- Почему мужчины так ревнивы? - спрашивала она у Жерома. - Мы ведь способны удовлетворить желания многих. А я вынуждена убеждать, что отказываю всем, кому нравлюсь.
Скорый приезд Отто уже чувствовался: денег стало меньше, а писем с ласковыми словами больше. Чем ближе был день приезда Отто, тем суровее и грубее становился Николай. Он просто терзался ревностью! Она доставляла ему такие муки, такие страдания! Стоило зайти разговору о возвращении Отто, Николай багровел, трясся от гнева, нес всякий бред. Он готов был убить Отто! Мы начинали опасаться. Гюльнар стала сожалеть о близости с Николаем:
- Боже мой! Как же мне избавиться от этого бешеного слона? Помогите мне, Жером. Не отходите от него, когда приедет Отто. Вразумите его! Не то быть беде.
И вот однажды Гюльнар получила телеграмму: через день приезжает Отто.
- Вот будет развлечение! - тихонько протянула Клемантин.
Эта женщина вела себя слишком нахально. Пользуясь тем, что была в курсе всех похождений Гюльнар, совала нос везде, встревала в разговоры, лезла во все дела. Она приворовывала из дома вещи и деньги, подслушивала стоя за дверью, пила вино без спросу. А потом, захмелевшая, с красным носом и распахнутым воротом, сидела на кухне и изрекала длинные монологи. Вообразив себя героиней приключенческого романа, Клемантин жаловалась на судьбу, на свое одиночество, на несбывшиеся надежды, на незаслуженно обласканных (таких, как Гюльнар и я), на всех, кто не оценил ее.
- О ла-ла! У нынешней молодежи нет сердца! Она не знает, что такое одиночество. Поймут, когда дойдут до моих лет, что были несправедливы ко мне. Но будет уже поздно! Клемантин не станет!
Она тянула носом, утирая слезы. А после снова слышался звон бутылки и бульканье вина. И вновь продолжалось брюзжание. Все это отражалось на хозяйстве. Клемантин целыми днями сидела сложа руки, бездельничала. А углы квартиры обрастали паутиной, кругом лежала пыль. Гюльнар боялась ее мести и не прогоняла. Ведь Клемантин так много знает!

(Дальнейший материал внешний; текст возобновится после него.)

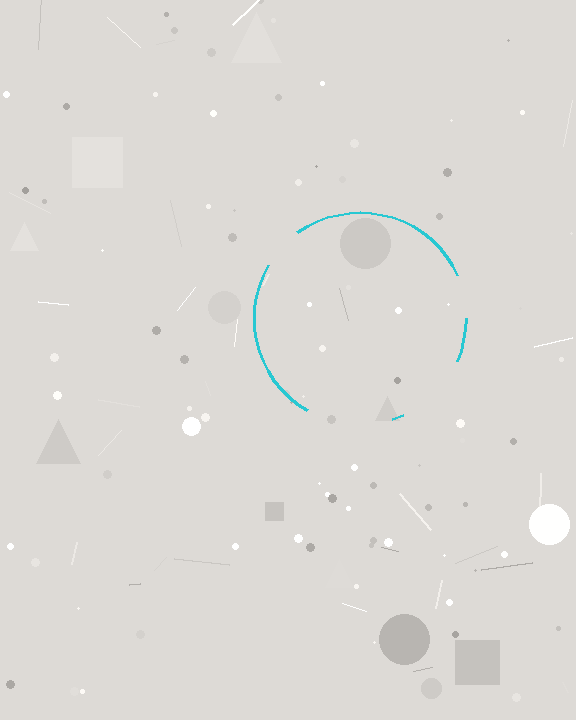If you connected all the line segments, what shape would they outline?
They would outline a circle.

- Ты прогонишь его! - заорал Николая, узнав о возвращении Отто.
- Ни за что! Он останется здесь! - сердито ответила Гюльнар.
- Тогда я сам выгоню его!
- Ты безумец! - упрямо вскинула подбородок Гюльнар. Это движение она репетировала целый месяц, подражая Матильде де ла Моль.
Она начала изображать героинь прочитанных романов, а мы с Жеромом с восхищением наблюдали за ней. У Гюльнар получилось даже изящнее, чем у тех французских барышень.
- Вы сошли с ума! Что вы собираетесь делать? - повторила она.
Николай и Гюльнар гневно смотрели друг на друга. Огромный, похожий на бойца, готового атаковать, Николай напоминал озлобленную обезьяну. А Гюльнар стояла перед ним и даже бровью не повела. Ее глаза были холодны, а голос зол.
- Животное!
- Это ты мне сказала? Я полковник армии его Императорского Величества! Мой род превосходит ваш!
- И что из того?
Николай говорил на грубой разновидности французского языка, как и многие его соотечественники. Эта разновидность родилась в русско-французских ресторанах, разбросанных по всему Парижу. Некоторым французам такой язык нравился. Мне же этот диалект, возникший от смешения двух языков, противен.
Но вернемся к сцене ревности и гнева. Хорошо, что Жером был рядом. Ему удалось перевести разговор в философское русло судеб мира. Вообще-то уже можно было говорить о чем угодно: Николай сдался. Некоторое время спустя он натянул шляпу на глаза и, приняв байроновскую позу, приготовился уходить. Жером тоже поднялся, заметив умоляющий взгляд Гюльнар.
- Прошу вас вразумите его! - шепнула она Жерому. Гюльнар на самом деле опасалась за действия обезумевшего от ревности Николая.
- Никогда больше не буду иметь дел с молодыми мужчинами! - сказала Гюльнар, когда мы остались вдвоем. - Вся их сила переходит в ревность. Дай Бог, чтоб Жером смог укротить его!
Это, надо сказать, сложная задача. Даже для такого человека, как Жером. Гюльнар очень переживала. Основания, безусловно, были. И виновата в этом она сама.